If you put a cat in a box, and it has the probability of dying or being alive in the next hour, and you need a consciousness to observe just one result, does the cat have its own consciousness?

Or does it need a human being to observe it? And what happens to this consciousness when you die? It is still there?

And where did the universe come from? What happens down a black hole?

If I were a physicist I'm afriad I would be thinking all day. I'll probably think myself to insanity; that's just what I tend to do.

On the other hand if I pursued medicine I would be busy at the least. I would be doing things everyday. I would be doing things that would help people. I would be doing things my whole life, and I wouldn't have the chance to think myself to insanity.

And then perhaps I could read and think about physics in my spare time. =)

I think this is the best resolution I have come up with. I'm happy with it.

Monday, January 11, 2010


I realise that we worry a lot. I realise I worry a lot too. If you've read my last entry, you'd realise my "worrying" includes a lot of writing things out.

Now that I'm in a more stable frame of mind, I'd like to just write out what I've learnt during the past few days.

1) The world doesn't just revolve around me

I think I've made this mistake before. I'm quite sure most of us do. When we encounter some problems it becomes our world. We spend our days thinking about those problems, and it just consumes us. It takes a while to step back and look at it objectively (being 'logical' as I call it).
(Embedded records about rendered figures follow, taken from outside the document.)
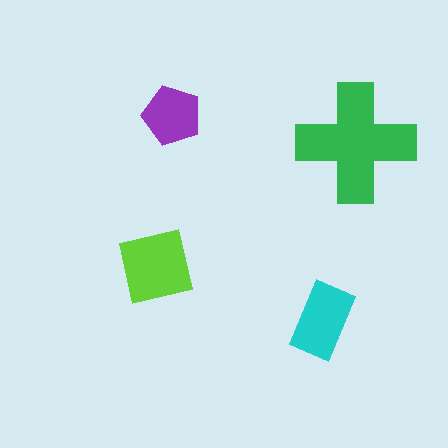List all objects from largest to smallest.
The green cross, the lime square, the cyan rectangle, the purple pentagon.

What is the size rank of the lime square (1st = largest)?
2nd.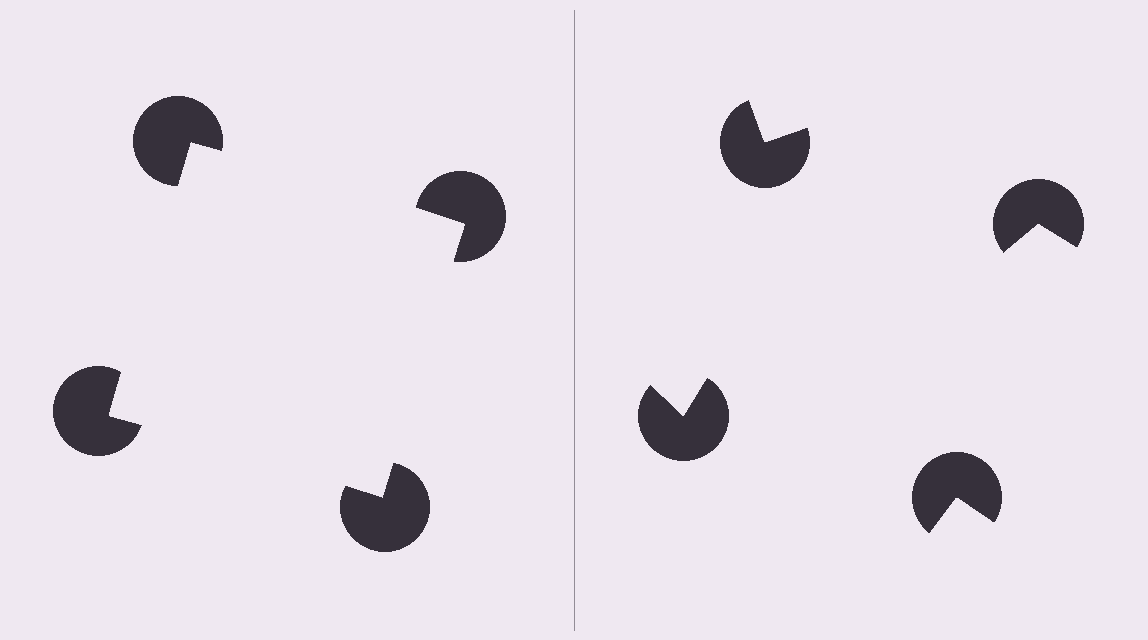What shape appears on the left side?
An illusory square.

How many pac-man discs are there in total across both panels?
8 — 4 on each side.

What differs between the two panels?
The pac-man discs are positioned identically on both sides; only the wedge orientations differ. On the left they align to a square; on the right they are misaligned.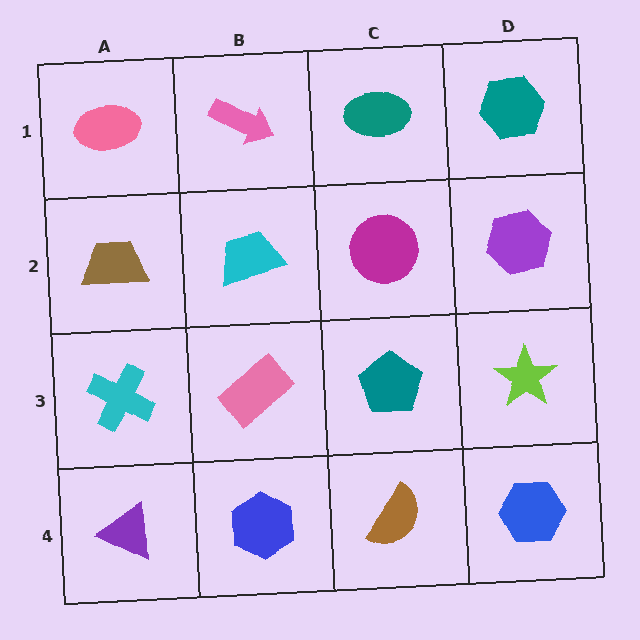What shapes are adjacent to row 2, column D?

If you think about the fact that our own universe could one day contract, or go on expanding until everything in it is torn apart, your own issues start to look really small.

2) Don't overthink.

Guilty as charged. I think a lot. About death, about life, about what I'm going to do next, about why I'm thinking, about global warming, about aliens, about people on the Earth.

I read somewhere that the only thing you ever have is right now, or the present. If you concentrate on the present, you have no need to worry about the past (it's all just in your memories now) or the future (why worry about something you don't know for sure anyway?)

Anyways, I tried it. I lived my days one hour at a time. I pushed myself into whatever things I was doing. I actually concentrated on the moment I did mundane things like shower and eat. When I showered, I concentrated on showering only.

It's actually quite a pleasurable way to live. Most of my unnecessary thoughts were eliminated when I just focused on whatever I was doing. And in a way, I did feel a little more content, a little more satisfied, and a little less worried.

I hope that whatever what I have just said can help you too, in any way imaginable.